Practical assessments are graded based on how many changes you need to make after the exam ends for your code to pass all test cases. The grades are implied to be generated by some algorithm with no explainability, no accountability, and no documentation. Is it just a Levenschtein distance checker? I don’t know. Is it comparing class files? Beats me. Is it parsing an AST or looking at some sort of IR? Not even the TAs know, apparently.

Seriously, this assessment is a travesty of education. I cannot for the life of me understand why they chose to go with this crapshoot black box of a system instead of splitting the task into multiple parts and grading based on the number of test cases passed. Just like how they did it in CS1010! You know, the prerequisite to this module? Some comments on NUSMods seem to think it’s an act of mercy, leniency. This is cruelty.

This crystal ball of a grading algorithm is incredibly hard to reconcile with as a student. I cannot explain the scores I receive, despite thinking I deserve otherwise. I cannot argue concretely for anything, because I don’t know anything concrete. I cannot learn from the feedback I am given, because there is no feedback. A number. That is all your code is worth. A number that came from an unknown, dubious source no one has seen for a decade.

Can you game this system? Well, kind of. With knowledge of it being some sort of string similarity algorithm, you could write a bunch of empty classes and hope the system is naive enough to increase your score. Or you could write code for later tasks without implementing any prerequisites and pray that the answer is similar. What is this teaching me exactly? If you’re going to encourage this behaviour, again, why not split the task and grade on passed test cases? How has this exam gone through so many cycles of criticism without evolution?

Does anyone even care?

Practice makes perfect, even if you’re practicing something you’ll never use

Everything I’d like to say here has already been put into words by a friend of mine. Refer to n00bcak’s NUSMods review.

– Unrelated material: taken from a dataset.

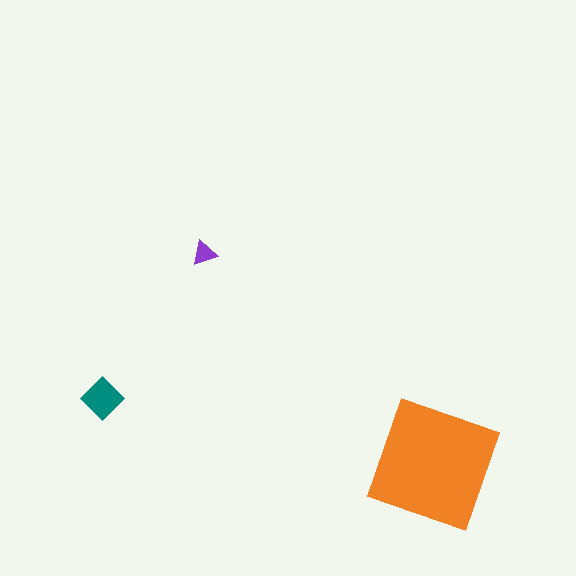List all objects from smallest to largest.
The purple triangle, the teal diamond, the orange square.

The futility of chasing grades, i.e. what matters to me

I used to place quite a lot of emphasis on exam results (I wasn’t a mugger or anything, but I’ve always studied until I felt confident), but this semester made me think differently. Recently I’ve found myself letting go, succumbing to the vicissitudes of external influences. I’ve realised that I do not have a lot of control over my life. Perhaps I have known this for a long time from my love of staring at the stars, but it is still hard to confront.

This, along with events that are happening within my environment and around the world, has made me depressed. I have not found joy in anything for a long time, not even learning, which used to be my go-to source of excitement. This profound emptiness has bled everywhere, staining my hobbies, my relationships, my ego. I find it incredibly hard to go outside. I have hidden this well (I think) but I think hiding it has just made the feeling worse.

It is strange how this came to be. I am not sure why such drastic change has come from a seemingly minute irritant. Perhaps this is my inability to handle rejection and failure. I know I cannot live like this any longer. I would like to change, and make change.

Writing about this on a public blog seems insane. I just want to write all of this down. Someday I’m hoping I can look back at this and laugh or something. This is not a cry for help or anything of that sort.